Drawing on a passion for music, a remarkably diverse
interdisciplinary toolbox, and a gift for accessible language that
speaks equally to scholars and the general public, Jann Pasler
invites us to read as she writes "through" music, unveiling the
forces that affect our sonic encounters. In an extraordinary
collection of historical and critical essays, some appearing for
the first time in English, Pasler deconstructs the social, moral,
and political preoccupations lurking behind aesthetic taste.
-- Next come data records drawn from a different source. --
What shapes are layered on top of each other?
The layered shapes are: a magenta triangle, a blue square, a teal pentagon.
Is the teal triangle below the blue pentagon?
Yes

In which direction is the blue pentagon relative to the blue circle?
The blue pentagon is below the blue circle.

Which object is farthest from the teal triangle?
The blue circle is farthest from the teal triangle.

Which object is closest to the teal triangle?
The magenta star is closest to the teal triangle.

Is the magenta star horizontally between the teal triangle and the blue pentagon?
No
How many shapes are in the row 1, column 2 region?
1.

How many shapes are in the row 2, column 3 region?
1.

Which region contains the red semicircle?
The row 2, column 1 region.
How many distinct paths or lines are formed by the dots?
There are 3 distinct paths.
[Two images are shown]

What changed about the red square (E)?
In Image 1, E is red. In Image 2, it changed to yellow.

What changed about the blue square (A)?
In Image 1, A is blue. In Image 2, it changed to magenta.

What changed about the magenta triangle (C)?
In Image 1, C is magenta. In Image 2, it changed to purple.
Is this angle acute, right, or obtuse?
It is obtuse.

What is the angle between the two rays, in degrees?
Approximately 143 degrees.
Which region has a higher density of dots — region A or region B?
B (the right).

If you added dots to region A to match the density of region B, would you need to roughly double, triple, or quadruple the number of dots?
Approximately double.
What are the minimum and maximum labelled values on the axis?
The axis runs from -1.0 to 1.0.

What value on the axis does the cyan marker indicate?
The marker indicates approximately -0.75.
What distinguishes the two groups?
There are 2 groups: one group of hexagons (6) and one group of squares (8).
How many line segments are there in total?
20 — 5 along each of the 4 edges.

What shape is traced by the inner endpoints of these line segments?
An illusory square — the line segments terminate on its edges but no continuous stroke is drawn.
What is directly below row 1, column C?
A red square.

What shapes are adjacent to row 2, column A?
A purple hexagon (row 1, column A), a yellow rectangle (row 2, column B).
Arguing that learning from musical experience is vital to our
understanding of past, present, and future, Pasler's work
trenchantly reasserts the role of music as a crucial contributor to
important public debates about who we can be as individuals,
communities, and nations. The author's wide-ranging and perceptive
approaches to musical biography and history challenge us to rethink
our assumptions about important cultural and philosophical issues
including national identity and postmodern musical hybridity,
material culture, the economics of power, and the relationship
between classical and popular music. Her work uncovers the
self-fashioning of modernists such as Vincent d'Indy, Augusta
Holmes, Jean Cocteau, and John Cage, and addresses categories such
as race, gender, and class in the early 20th century in ways that
resonate with experiences today. She also explores how music uses
time and constructs narrative. Pasler's innovative and influential
methodological approaches, such as her notion of "question-spaces,"
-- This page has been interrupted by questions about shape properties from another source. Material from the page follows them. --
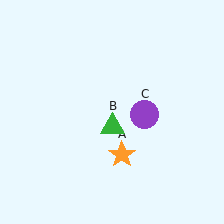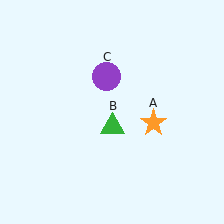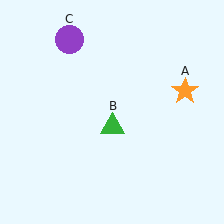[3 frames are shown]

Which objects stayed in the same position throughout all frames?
Green triangle (object B) remained stationary.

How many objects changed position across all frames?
2 objects changed position: orange star (object A), purple circle (object C).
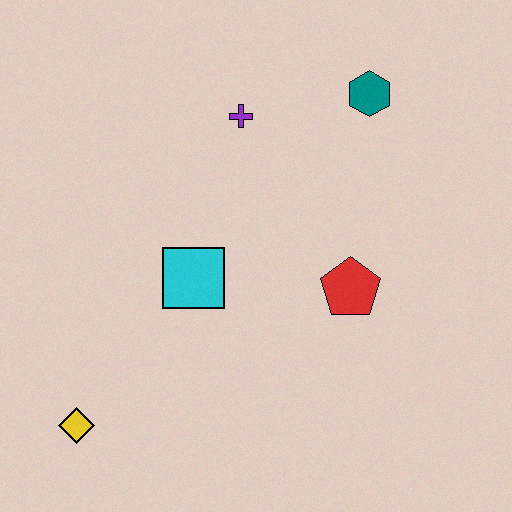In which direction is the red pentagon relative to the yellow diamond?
The red pentagon is to the right of the yellow diamond.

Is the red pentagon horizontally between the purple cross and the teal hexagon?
Yes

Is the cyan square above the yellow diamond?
Yes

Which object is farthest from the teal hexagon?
The yellow diamond is farthest from the teal hexagon.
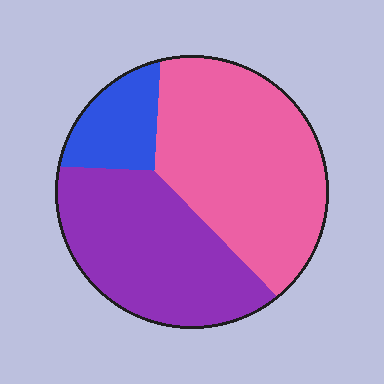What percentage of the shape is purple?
Purple covers around 40% of the shape.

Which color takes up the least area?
Blue, at roughly 15%.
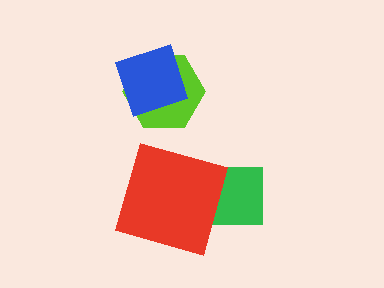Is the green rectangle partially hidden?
Yes, it is partially covered by another shape.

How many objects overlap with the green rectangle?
1 object overlaps with the green rectangle.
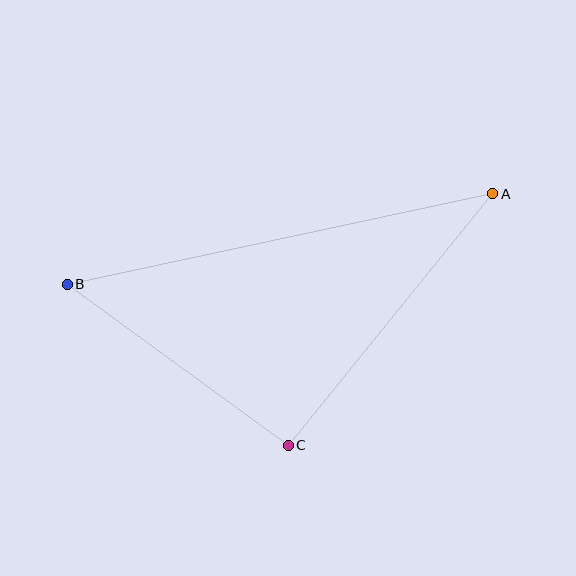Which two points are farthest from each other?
Points A and B are farthest from each other.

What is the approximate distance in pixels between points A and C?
The distance between A and C is approximately 324 pixels.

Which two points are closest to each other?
Points B and C are closest to each other.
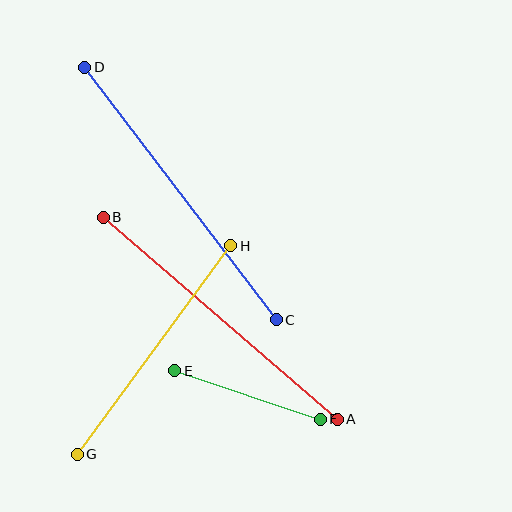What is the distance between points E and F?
The distance is approximately 153 pixels.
open up the complex cultural and political networks in which music
participates. This provides us with the reasons and tools to engage
with music in fresh and exciting ways. In these thoughtful essays,
music-whether beautiful or cacophonous, reassuring or seemingly
incomprehensible-comes alive as a bearer of ideas and practices
that offers deep insights into how we negotiate the world. Jann
Pasler's Writing through Music brilliantly demonstrates how music
can be a critical lens to focus the contemporary critical,
cultural, historical, and social issues of our time.